Kesabaran

Cerpen Karya: Efrinaldi

Ilustrasi

“Sabarlah, Bung!” kataku pada sahabatku yang muram.

“Ya, aku sabar. Tapi aku tidak melihat jalan keluar persoalanku,” cetusnya dengan  mata nanar.

“Apa kau tidak punya saudara yang bisa membantumu?” tanyaku lagi.

“Ada, tetapi mereka punya tanggung jawabnya masing-masing juga,” jawabnya.

Dita, sahabatku, kemudian membereskan kertas-kertas di mejanya. Dia baru saja bercerita padaku tentang usahanya yang macet dan terlilit hutang. Istrinya juga tengah hamil tua.

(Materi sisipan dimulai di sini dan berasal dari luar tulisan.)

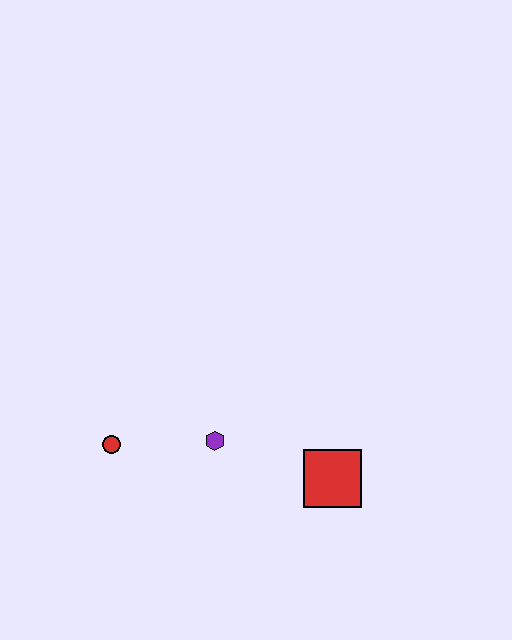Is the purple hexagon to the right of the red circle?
Yes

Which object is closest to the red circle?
The purple hexagon is closest to the red circle.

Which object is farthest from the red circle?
The red square is farthest from the red circle.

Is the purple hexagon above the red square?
Yes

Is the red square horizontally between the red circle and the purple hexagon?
No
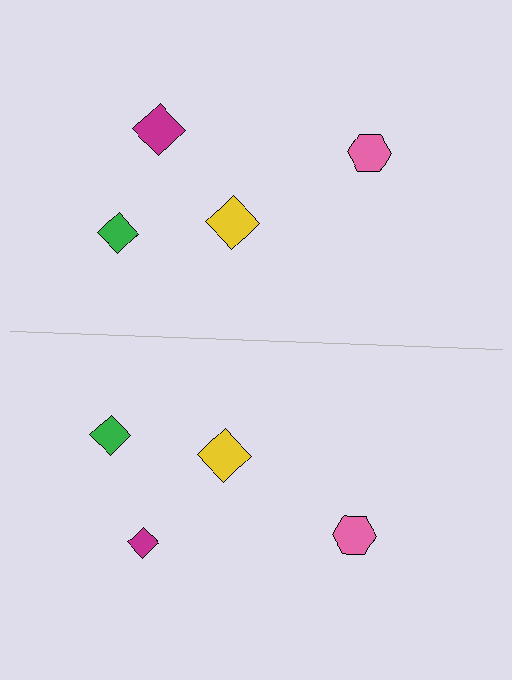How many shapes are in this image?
There are 8 shapes in this image.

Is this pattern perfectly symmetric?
No, the pattern is not perfectly symmetric. The magenta diamond on the bottom side has a different size than its mirror counterpart.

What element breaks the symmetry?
The magenta diamond on the bottom side has a different size than its mirror counterpart.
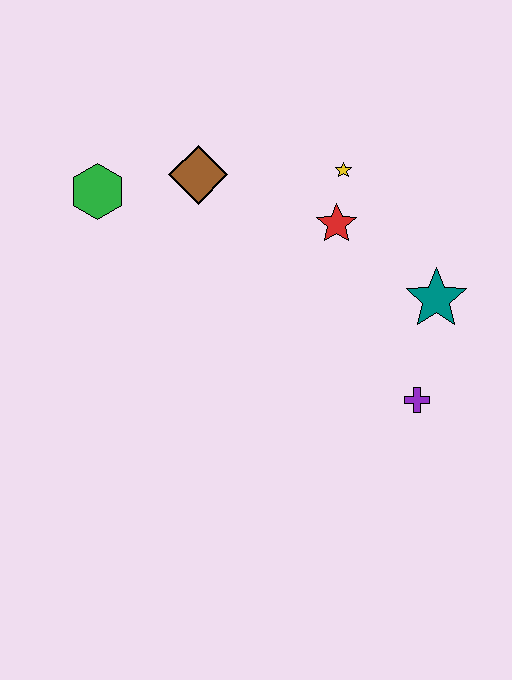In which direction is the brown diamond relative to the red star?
The brown diamond is to the left of the red star.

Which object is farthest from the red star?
The green hexagon is farthest from the red star.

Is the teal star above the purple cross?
Yes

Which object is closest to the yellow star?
The red star is closest to the yellow star.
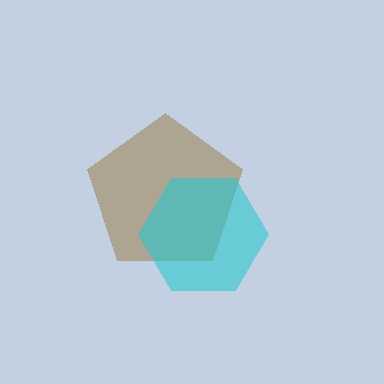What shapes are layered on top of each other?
The layered shapes are: a brown pentagon, a cyan hexagon.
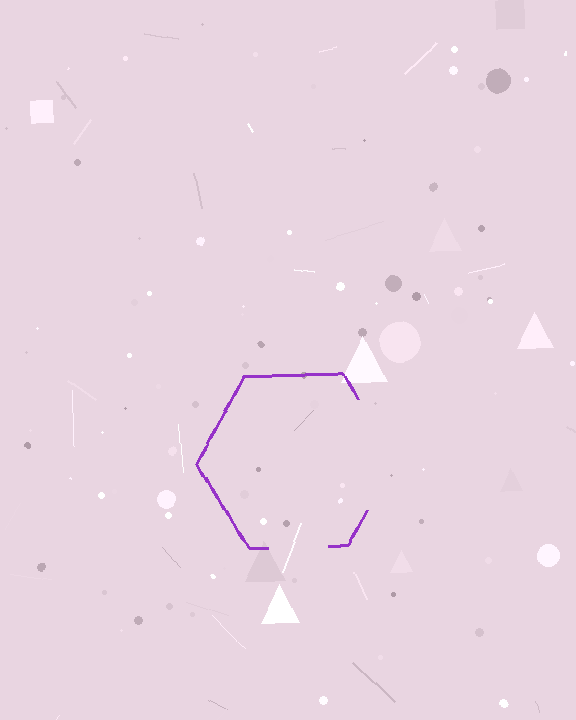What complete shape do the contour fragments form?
The contour fragments form a hexagon.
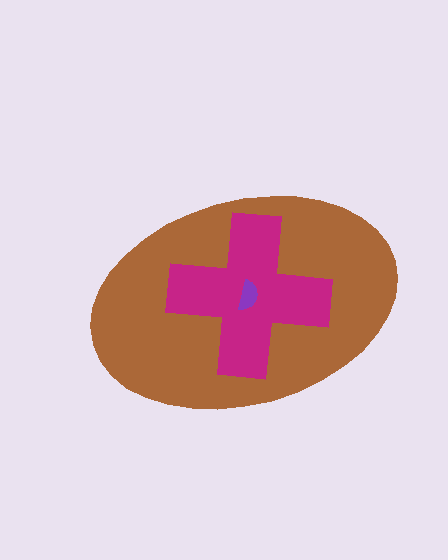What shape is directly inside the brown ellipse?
The magenta cross.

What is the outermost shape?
The brown ellipse.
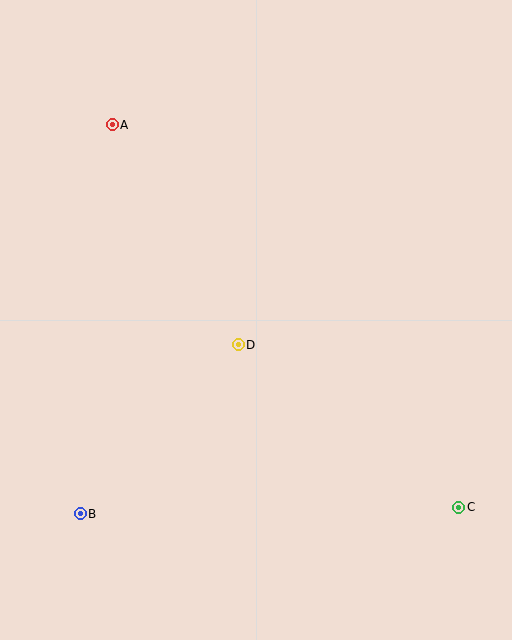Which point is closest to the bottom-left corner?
Point B is closest to the bottom-left corner.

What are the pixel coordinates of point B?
Point B is at (80, 514).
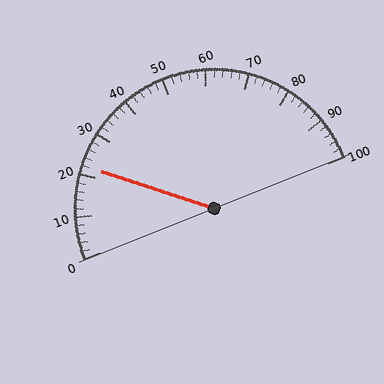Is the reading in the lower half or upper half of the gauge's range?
The reading is in the lower half of the range (0 to 100).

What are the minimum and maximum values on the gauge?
The gauge ranges from 0 to 100.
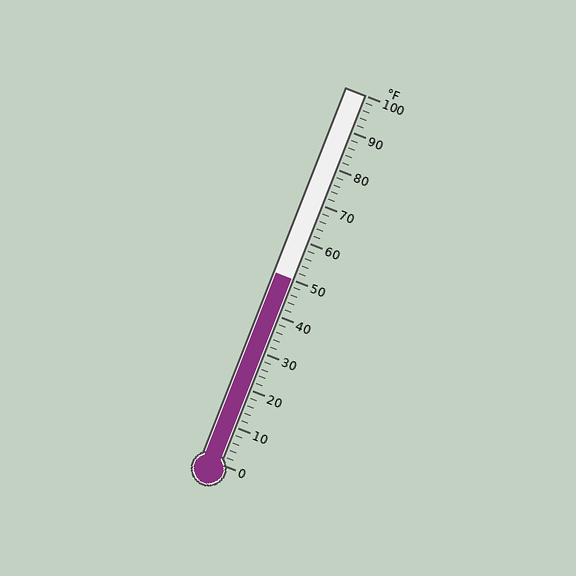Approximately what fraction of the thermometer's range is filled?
The thermometer is filled to approximately 50% of its range.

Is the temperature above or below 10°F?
The temperature is above 10°F.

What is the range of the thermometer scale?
The thermometer scale ranges from 0°F to 100°F.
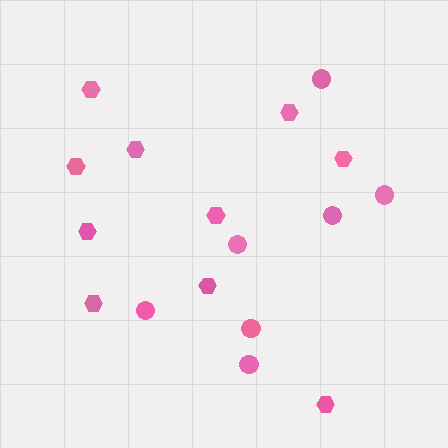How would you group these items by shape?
There are 2 groups: one group of circles (7) and one group of hexagons (10).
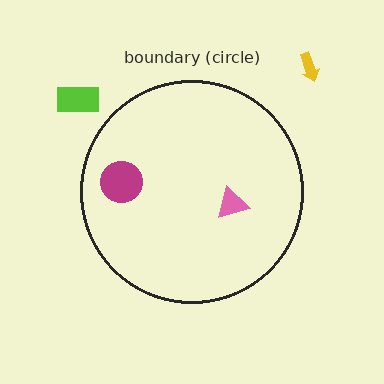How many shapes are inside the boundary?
2 inside, 2 outside.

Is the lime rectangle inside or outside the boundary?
Outside.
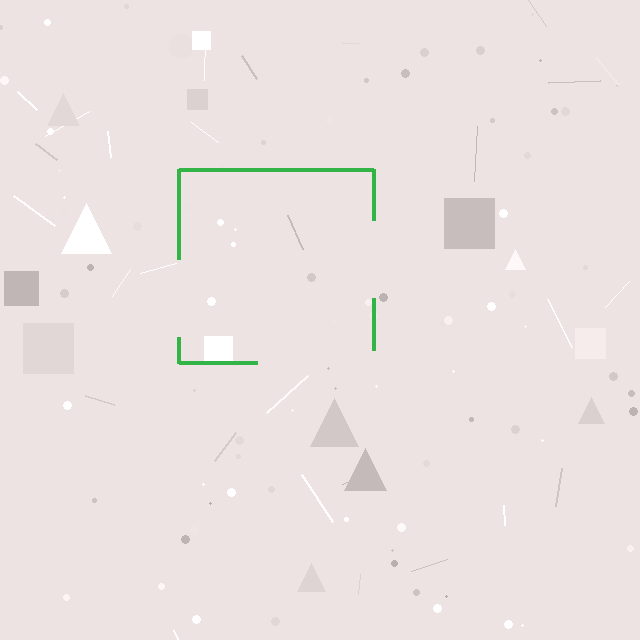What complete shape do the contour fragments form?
The contour fragments form a square.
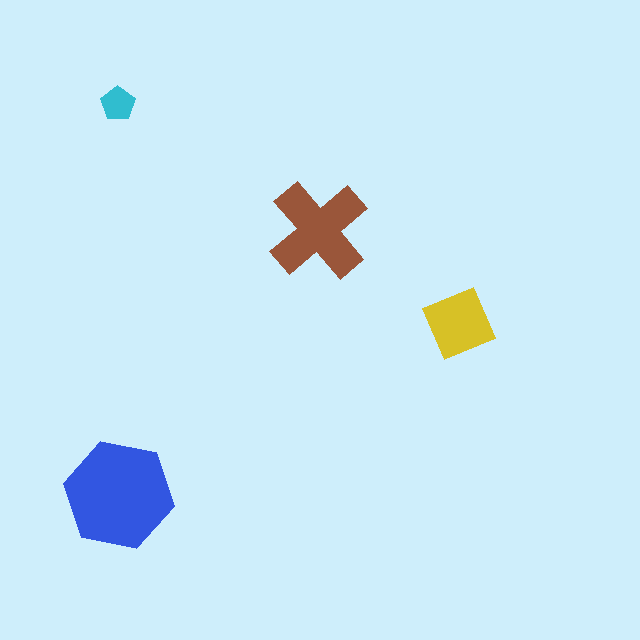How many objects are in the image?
There are 4 objects in the image.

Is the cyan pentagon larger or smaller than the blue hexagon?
Smaller.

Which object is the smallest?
The cyan pentagon.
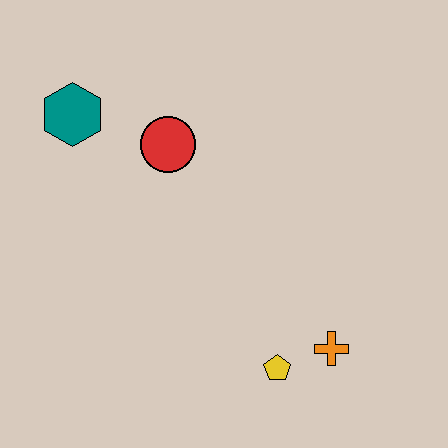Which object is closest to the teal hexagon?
The red circle is closest to the teal hexagon.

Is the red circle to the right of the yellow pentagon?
No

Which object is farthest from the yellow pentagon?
The teal hexagon is farthest from the yellow pentagon.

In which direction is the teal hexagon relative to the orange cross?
The teal hexagon is to the left of the orange cross.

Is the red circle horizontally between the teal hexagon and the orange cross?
Yes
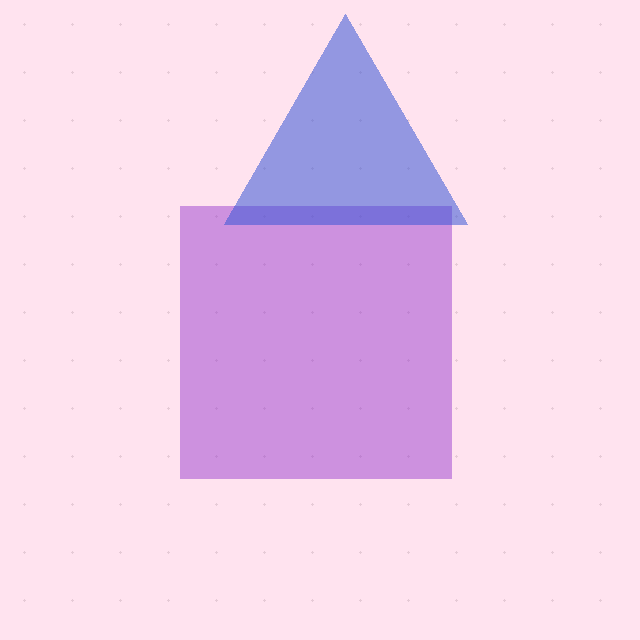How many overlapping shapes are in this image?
There are 2 overlapping shapes in the image.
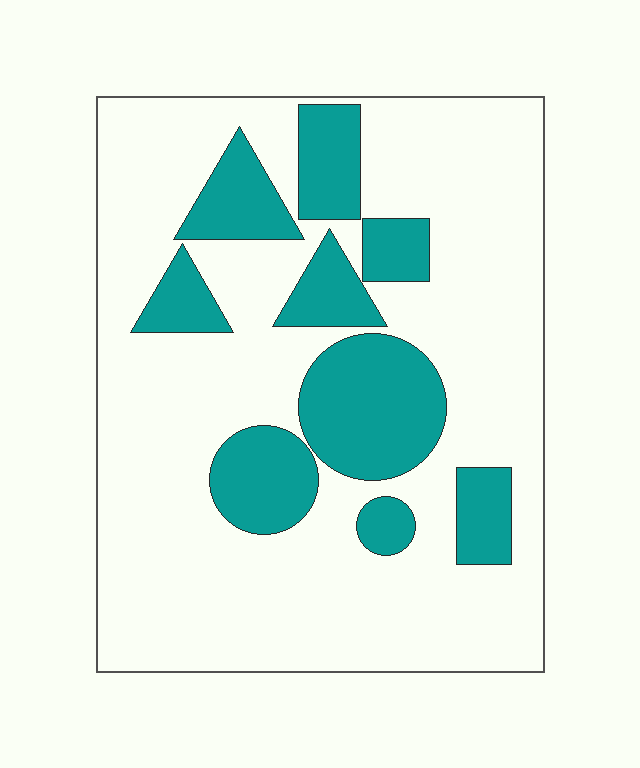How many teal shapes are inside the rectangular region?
9.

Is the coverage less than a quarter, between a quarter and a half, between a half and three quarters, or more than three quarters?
Between a quarter and a half.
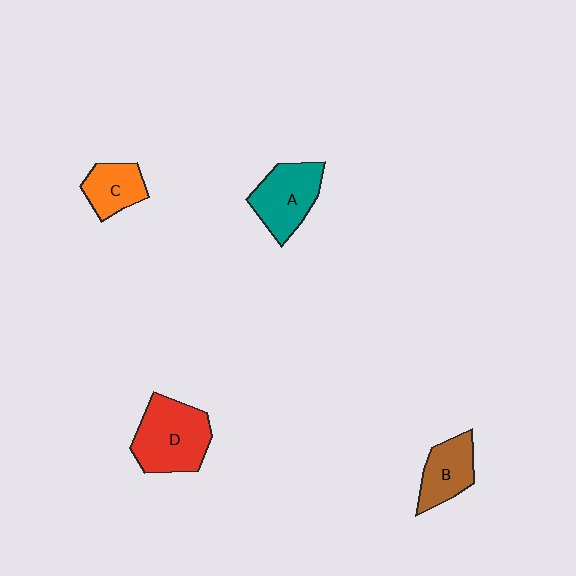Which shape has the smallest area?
Shape C (orange).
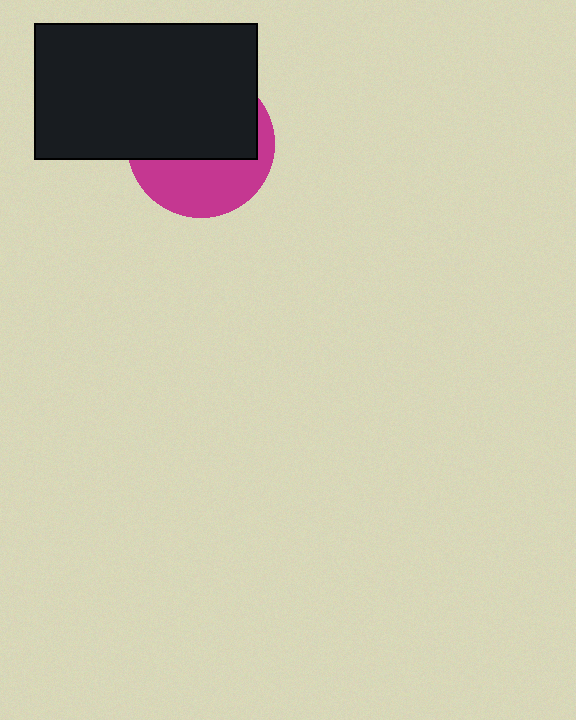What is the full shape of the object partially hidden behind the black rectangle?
The partially hidden object is a magenta circle.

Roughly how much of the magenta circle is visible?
A small part of it is visible (roughly 42%).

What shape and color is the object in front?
The object in front is a black rectangle.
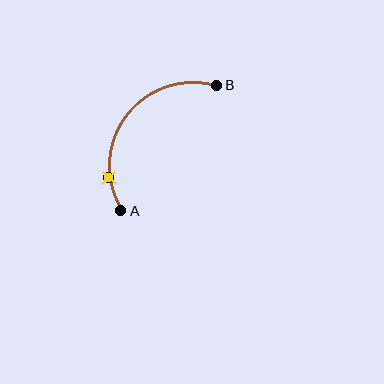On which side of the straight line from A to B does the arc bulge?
The arc bulges above and to the left of the straight line connecting A and B.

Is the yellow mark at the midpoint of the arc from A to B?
No. The yellow mark lies on the arc but is closer to endpoint A. The arc midpoint would be at the point on the curve equidistant along the arc from both A and B.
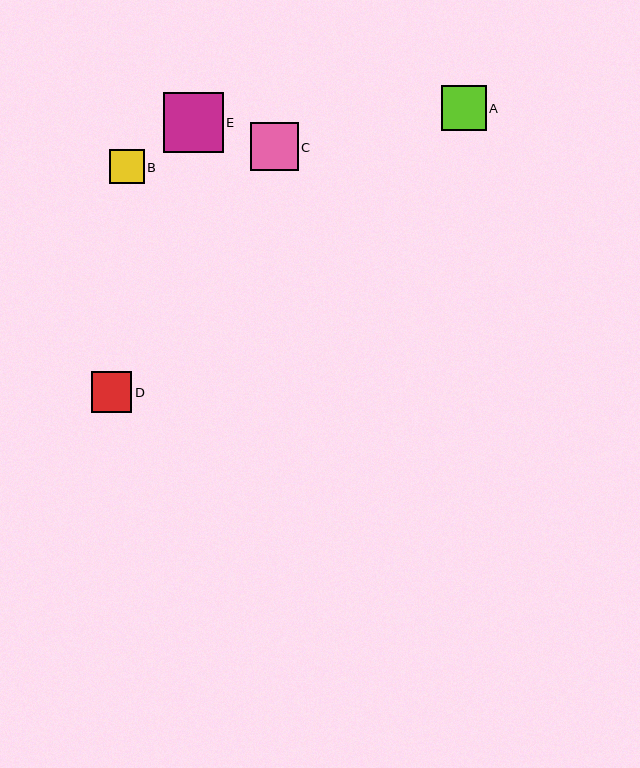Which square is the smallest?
Square B is the smallest with a size of approximately 35 pixels.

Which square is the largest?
Square E is the largest with a size of approximately 60 pixels.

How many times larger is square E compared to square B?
Square E is approximately 1.7 times the size of square B.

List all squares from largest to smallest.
From largest to smallest: E, C, A, D, B.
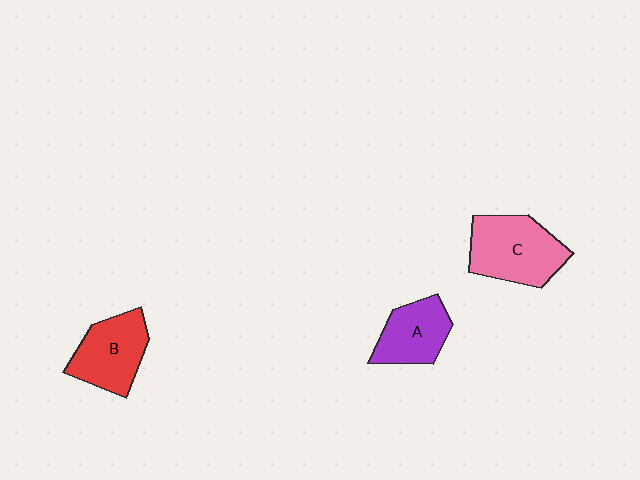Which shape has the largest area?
Shape C (pink).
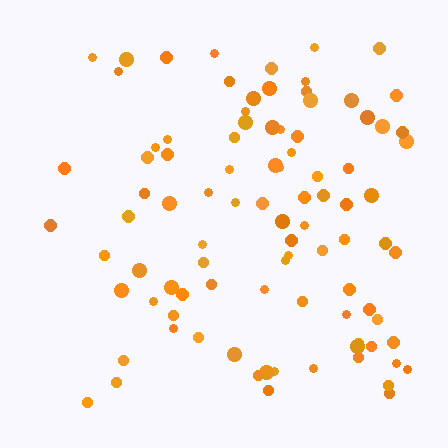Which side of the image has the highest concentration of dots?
The right.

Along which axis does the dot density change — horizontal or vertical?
Horizontal.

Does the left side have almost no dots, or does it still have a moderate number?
Still a moderate number, just noticeably fewer than the right.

Aku menarik nafas. Mungkin dia perlu pinjaman uang. Tetapi aku tidak bisa meminjamkannya karena aku juga punya anggaran belanja sendiri yang harus aku amankan.

“Mungkin kamu bisa meminjam uang di bank,” kataku

“Aku tidak bisa lagi meminjam. Semua asetku telah aku jaminkan di bank,” cetusnya.

Suara anjing menggongong di kejauhan. Ada kesedihan yang terhembuskan angin dari jendela.

Pohon mangga di kebun belakang rumah terlihat berputik. Pucuknya bergoyang-goyang ditiup angin. Burung balam hinggap di dahannya. Burung balam bersekutu,

“Tur, ku tu, tu, tu …,”

*

Aku kembali ke rumahku. Cerita sahabat tadi membuatku terhenyak. Kemaren, tetanggaku meminjam uang seratus ribu. Katanya untuk membeli  buku anaknya yang masuk SMP. Aku  meminjamkannya. Ya, sejumlah itu aku bisa bantu. Tetapi lebih dari itu aku tidak bisa. Beberapa kali tetangga pinjam uang, belum dikembalikan dan minta pinjaman lagi. Terpaksa aku tolak dengan halus.

Aku orang biasa-biasa saja, tidak kaya dan tidak miskin. Tetapi aku dan istriku selalu punya rencana keuangan. Kami menyesuaikan gaya hidup kami dengan kemampuan kami. Kami makan sederhana saja.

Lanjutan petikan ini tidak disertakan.